We assessed ‘engagement/behaviour’ in accordance with the Myers Research Institute Engagement Scale (MRI-ES) as developed by Judge et al. [33]. Engagement/behaviour had constructive (the elderly positively participated in the program) and passive (the elderly participated in the program but only watching and listening without voluntary behaviours) engagement categories, and each was a dichotomous variable (yes vs. no). We observed ‘Intergenerational conversation’ which was measured by yes or no. When the elderly talked to children, we checked “yes” in intergeneration conversation. We counted conversation only between the older adult and the child, and did not include conversation between individuals of the same generation.

The observation time was determined to be 5 minutes (a total of 20 units), with one unit consisting of a 15-second interval as proposed by Nakazawa et al. [27] and Matsuura et al. [34]. The 5-minute observation was the same as in the revised version of Elder-Child Interaction Analysis developed by Newman et al. [35] for the behavioural scale of intergenerational interactions and IEAS. A 5-minute video observation was conducted in the middle of the program in which stable interactions could be observed. We observed changes in visual attention, facial expression, engagement/behaviour, and intergenerational conversation every 15 seconds, and put a check mark on the observation form. When more than two categories were observed during the same unit with regard to changes in visual attention and engagement/behaviour, only the longest observed category was marked with a check. Regarding positive facial expression, when multiple categories were observed during the same unit, we marked the larger expression with a check (e.g., both laughter and smile). Based on the 5-minute video observation, we compared changes in visual attention, facial expression, engagement/behaviour, and intergenerational conversation between the child-led and interactive interaction programs using the indicators in Table  2.

Table 2. Indicators

Data analysis

The 25 older participants in intergenerational programs were divided into two groups by interaction style. Eleven older adults who participated in the first program were in the performance-based IG programming group, while 14 older adults who participated in the second and third programs were in the social-oriented IG programming group. We used Pearson’s χ2test and the Mann–Whitney U test. A P-value of <0.05 was considered to be statistically significant.

Ethical considerations

All the participants were given full oral and written information about the study, and they all provided written informed consent before the study. For preschool children, the principal of the nursery school or kindergarten was fully informed of the study, and written information about the study was given to their parents by the principal. We obtained informed consent for the study and also signed written consent from their parents for video recording. The confidentiality of personal data was preserved. This study was approved by the Ethical Review Board of the Faculty of Medicine at Tokyo Medical and Dental University (No. 1079). This trial has been registered with UMIN-CTR clinical trial (UMIN000010439).

Results

Participant characteristics

Table  3 shows the characteristics of the participants. Of 25 participants, there were 5 males (20.0%) and 20 females (80.0%), and the mean age was 85.0±7.5 years old. Eight older adults (32.0%) lived alone. There were 14 older adults without cognitive impairment (56.0%). The mean frequency of day service use was 2.0±1.0/week. There were no significant differences in characteristics between the performance-based and social-oriented IG programming groups.
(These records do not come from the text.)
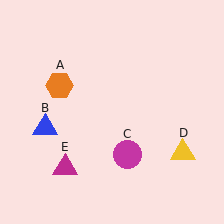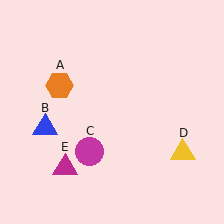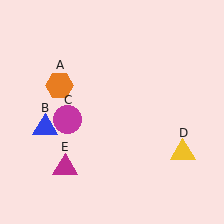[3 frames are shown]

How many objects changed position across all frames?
1 object changed position: magenta circle (object C).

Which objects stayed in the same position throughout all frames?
Orange hexagon (object A) and blue triangle (object B) and yellow triangle (object D) and magenta triangle (object E) remained stationary.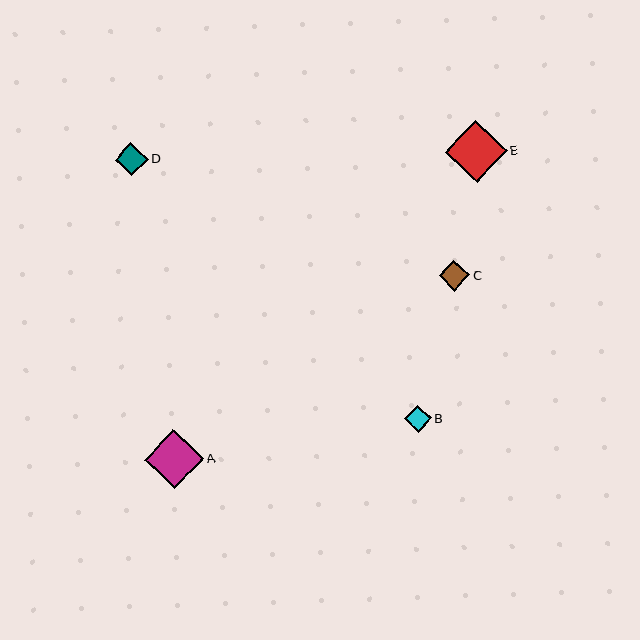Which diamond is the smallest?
Diamond B is the smallest with a size of approximately 27 pixels.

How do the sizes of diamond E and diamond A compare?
Diamond E and diamond A are approximately the same size.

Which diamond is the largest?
Diamond E is the largest with a size of approximately 62 pixels.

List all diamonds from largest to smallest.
From largest to smallest: E, A, D, C, B.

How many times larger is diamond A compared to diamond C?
Diamond A is approximately 1.9 times the size of diamond C.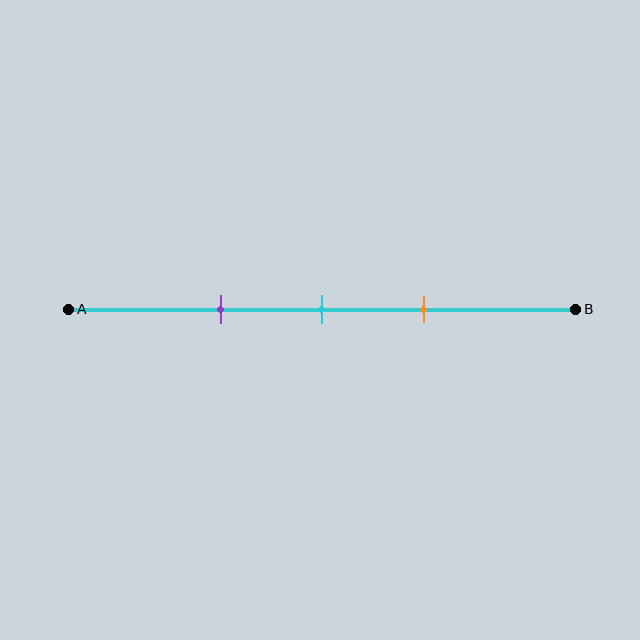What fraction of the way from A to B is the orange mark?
The orange mark is approximately 70% (0.7) of the way from A to B.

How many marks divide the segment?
There are 3 marks dividing the segment.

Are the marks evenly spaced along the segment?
The marks are evenly spaced relative to one another, but the two end sections (A to the first mark and the last mark to B) are longer than the gaps between the marks, so they do not divide the segment into equal parts.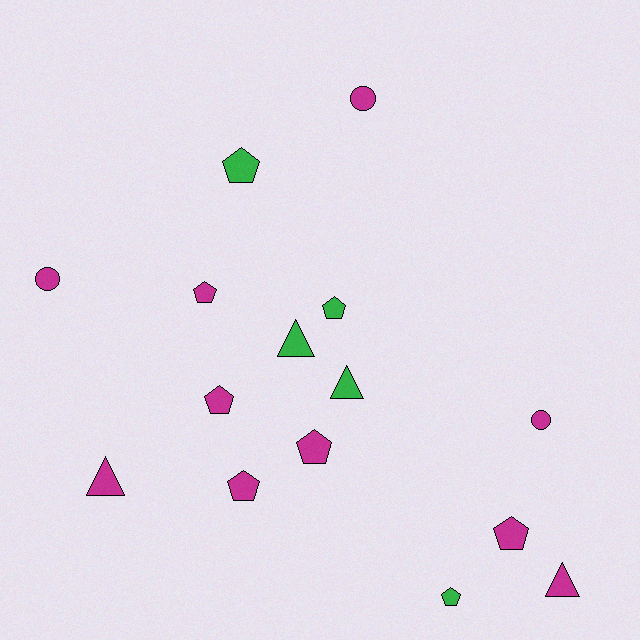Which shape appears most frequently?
Pentagon, with 8 objects.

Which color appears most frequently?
Magenta, with 10 objects.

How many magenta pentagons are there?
There are 5 magenta pentagons.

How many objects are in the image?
There are 15 objects.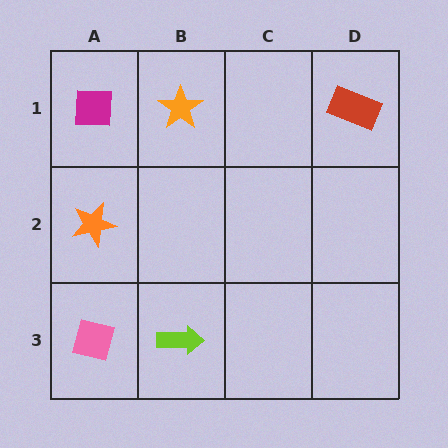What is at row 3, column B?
A lime arrow.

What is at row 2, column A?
An orange star.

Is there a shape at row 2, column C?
No, that cell is empty.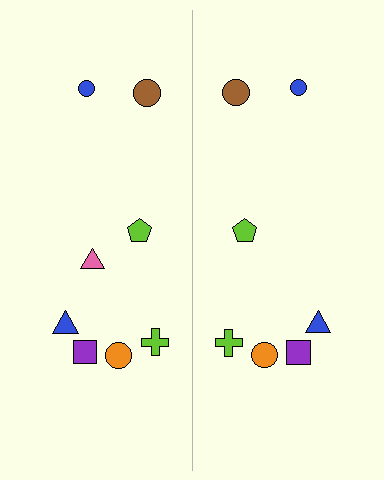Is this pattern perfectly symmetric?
No, the pattern is not perfectly symmetric. A pink triangle is missing from the right side.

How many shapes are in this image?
There are 15 shapes in this image.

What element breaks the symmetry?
A pink triangle is missing from the right side.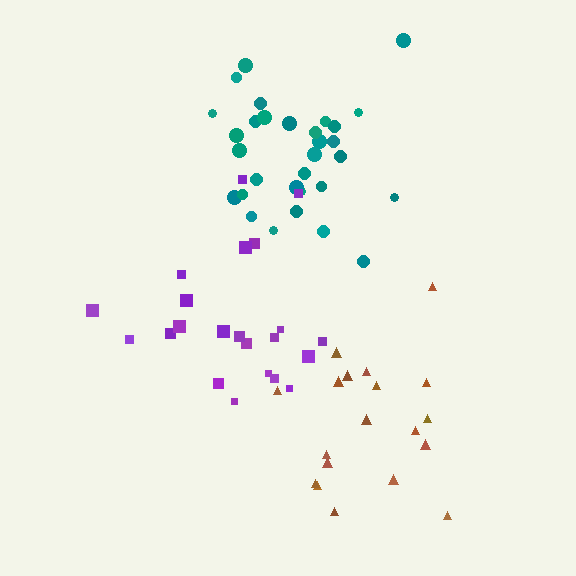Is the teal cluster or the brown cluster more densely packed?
Teal.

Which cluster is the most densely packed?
Teal.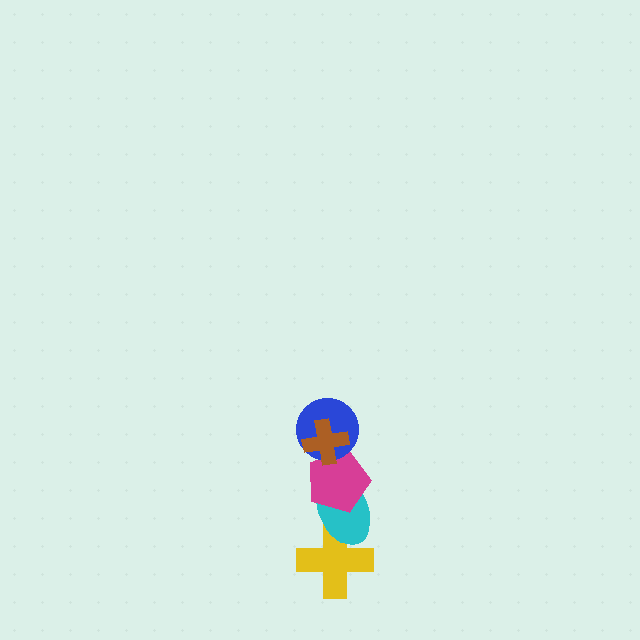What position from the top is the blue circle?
The blue circle is 2nd from the top.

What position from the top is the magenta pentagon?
The magenta pentagon is 3rd from the top.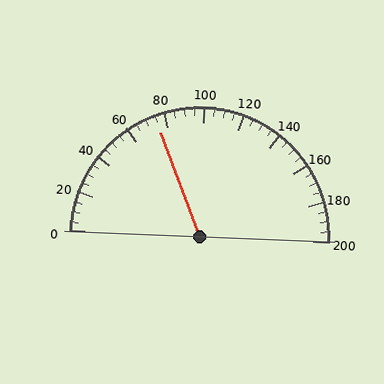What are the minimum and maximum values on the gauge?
The gauge ranges from 0 to 200.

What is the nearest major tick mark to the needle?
The nearest major tick mark is 80.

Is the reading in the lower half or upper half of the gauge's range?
The reading is in the lower half of the range (0 to 200).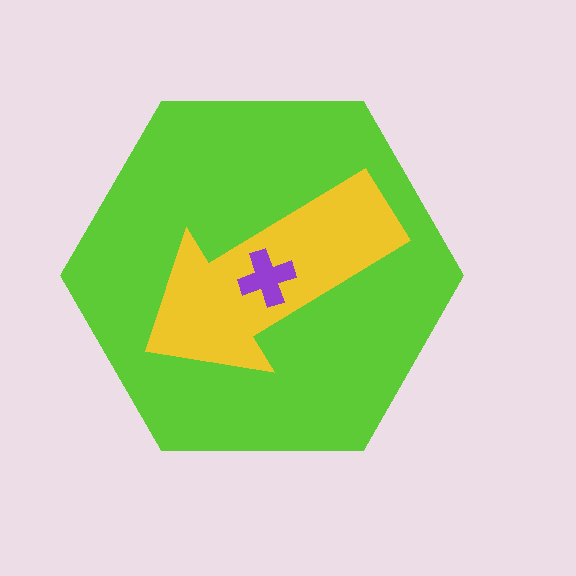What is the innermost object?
The purple cross.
Table 3. Participants' characteristics

Differences by interaction style

Kappa coefficients among the 2 reviewers were assessed for 6 participants (25% of all the subjects). Lombard et al. [36] recommended 10% as the minimally, acceptable subsample to use for interrater reliability coding. The kappa coefficients of change in visual attention, facial expression, engagement/behaviour, and conversation were 0.82, 0.80, 0.76, and 0.86, respectively.

Constructive behaviour and intergenarational conversation were significantly higher in the social-oriented IG programming group than the performance-based IG programming group (p<0.001). No significant differences were observed in smiles, however, when weighted smiling rate was used, smiles were significantly more frequently observed in the social-oriented IG programming group than the performance-based IG programming group (p<0.05). The visual attention occured between the generations was significantly higher in the performance-based IG programming group than the social-oriented IG programming group (p<0.05) (Table  4).

Table 4. Comparison by the interaction style

Discussion

In the present study, there were differences in the changes in visual attention, facial expression, engagement/behaviour and intergenerational conversation in association with the interaction style of intergenerational program. Smiles, constructive behaviour and intergenarational conversation were significantly higher in the social-oriented IG programming group than the performance-based IG programming group, while the visual attention occured between the generations was significantly higher in the performance-based IG programming group than the social-oriented IG programming group.

Smiles were observed in both the performance-based and social-oriented IG programming groups in this study. The older adults smiled just as a result of looking at the children’s faces in the performance-based IG program, while laughter was also heard in the social-oriented IG program, when the older adult picked up a good card, achieved a successful string figure, created a funny face in Fuku-warai, or played paper, rock and scissors. In general, social smiles sometimes occur, but laughter often breaks out when an individual is really enjoying something.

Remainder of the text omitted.